Renewable energy fair draws thousands

Renewable energy fair draws thousands

By Jeff Havens, Staff Writer

Custer, Wis.—Thousands of people from around the country attended the three day, 14th annual Renewable Energy and Sustainable Living Fair in Custer, Wis. (near Stevens Point) this past weekend. Hundreds of workshops, exhibits and displays offered the chance to learn about topics ranging from the latest in solar roof shingle technology to how to run your car on vegetable oil.

About 170 exhibitors and nearly 160 workshops displayed, educated and sold electrical generation machines that are powered by wind, solar, geothermal and biomass resources. The primary potential advantages of using renewable energy resources for generating electricity and powering vehicles are energy independence from centralized electrical providers and a cleaner environment, supporters said.

Madison-area residents Mark Cheyne and Luke Matthews brought their biodiesel powered Mercedes Benz to the alternative vehicle display area. According to the display signs on the vehicle, restaurants normally pay to dispose of restaurant grease. The grease primarily comes from vegetable sources.

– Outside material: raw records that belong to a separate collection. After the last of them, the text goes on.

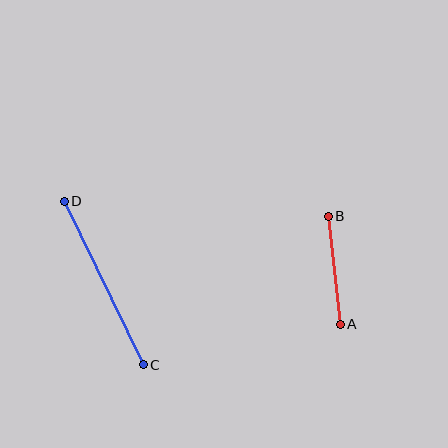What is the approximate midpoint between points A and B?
The midpoint is at approximately (334, 270) pixels.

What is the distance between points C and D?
The distance is approximately 182 pixels.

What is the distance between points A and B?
The distance is approximately 109 pixels.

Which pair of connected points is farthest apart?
Points C and D are farthest apart.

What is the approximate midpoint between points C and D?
The midpoint is at approximately (104, 283) pixels.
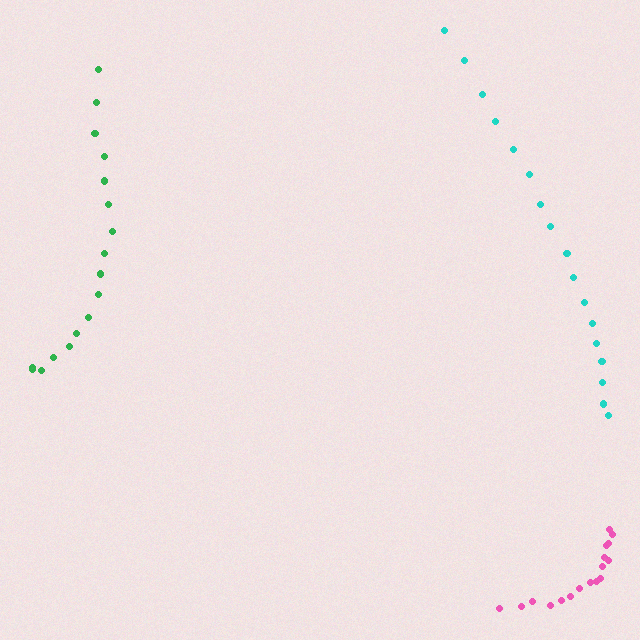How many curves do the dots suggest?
There are 3 distinct paths.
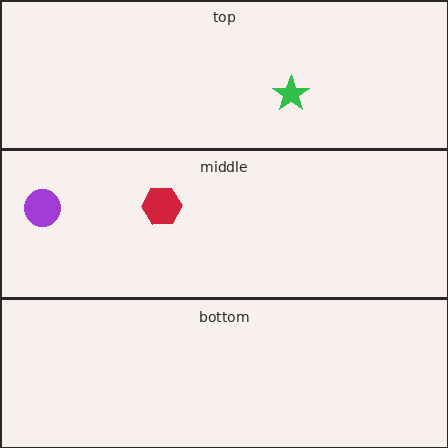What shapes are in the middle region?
The purple circle, the red hexagon.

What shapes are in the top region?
The green star.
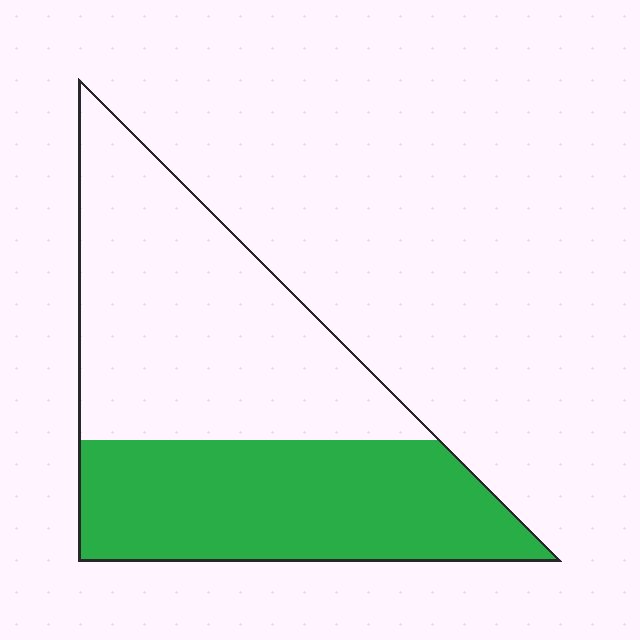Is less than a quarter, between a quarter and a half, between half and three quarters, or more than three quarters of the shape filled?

Cheyne and Matthews collect grease waste for free and, in a multi-step process, turn the grease into diesel fuel. The biodiesel fuel burns at least 35 percent cleaner than fossil-fuel based diesel. In some cases, biodiesel reductions in pollutants may be 100 percent cleaner than fossil-fuel diesel. Several similar biodiesel and gas/electric hybrid vehicles were also on display.

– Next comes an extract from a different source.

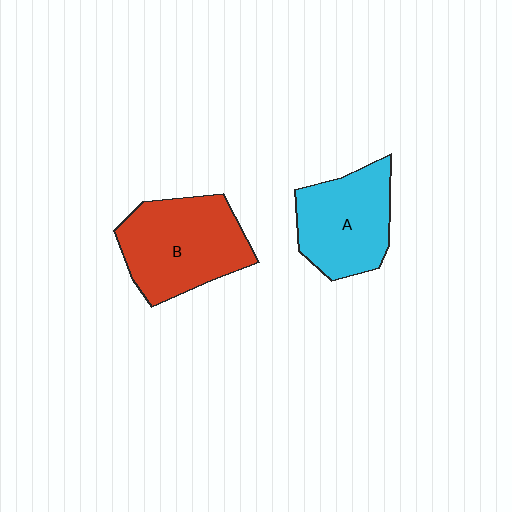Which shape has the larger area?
Shape B (red).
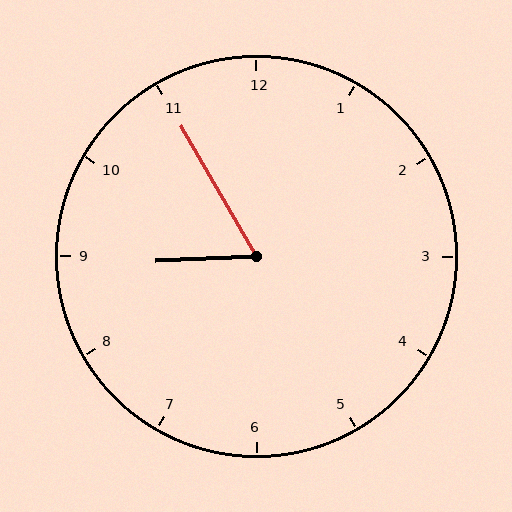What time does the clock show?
8:55.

Many vendors showed their newest solar power-generating systems for stationary systems. According to information from the British Petroleum (BP) Solar booth, the most aesthetic appealing photovoltaics are known as thin films.

Thin films are not only being incorporated into roof shingles but are also being incorporated into the exterior of some new buildings. Chicago’s Millennium Park pavilions have three of its four sides enveloped in thin film photovoltaic panels. The panels provide all the pavilion’s energy needs, according to the Chicago Sun-Times.

Green Bay East High School’s Sun Runner pickup truck was also on display. The bright yellow and orange 1989 Ford Ranger with fire decals is Wisconsin’s first solar-electric vehicle. The truck was built by students and teachers beginning in 1997.

The vehicle can travel 50 to 60 miles per charge and has a top speed of 75 miles per hour. The batteries are recharged using the solar panels, which are located on the school’s roof. The project was made possible by a grant from the Wisconsin Environmental Education Board.

Minneapolis-based Citizens for Personal Rapid Transit (PRT) advocated the installation of a network of elevated guide rails for small, lightweight vehicles to give residents of that area more viable public transportation.

Advocates of PRT in Minneapolis and Austin, Texas, said the system is cheaper than conventional road construction, faster than existing modes of public transportation, safer than conventional vehicles and uses less energy than other forms of transportation. The group cites other reasons why PRT should be installed in those cities, such as PRT rails would not interfere with existing street traffic.

The fair was sponsored by the Midwest Renewable Energy Association (MREA), which is a grassroots, non-profit organization that was formed in 1990 to celebrate the 20th anniversary of Earth Day. The fair was held on the grounds of the ReNew the Earth Institute. The MREA will conduct fall renewable energy workshops in various Wisconsin and Minnesota locations. Next year’s fair is scheduled June 18-20, 2004.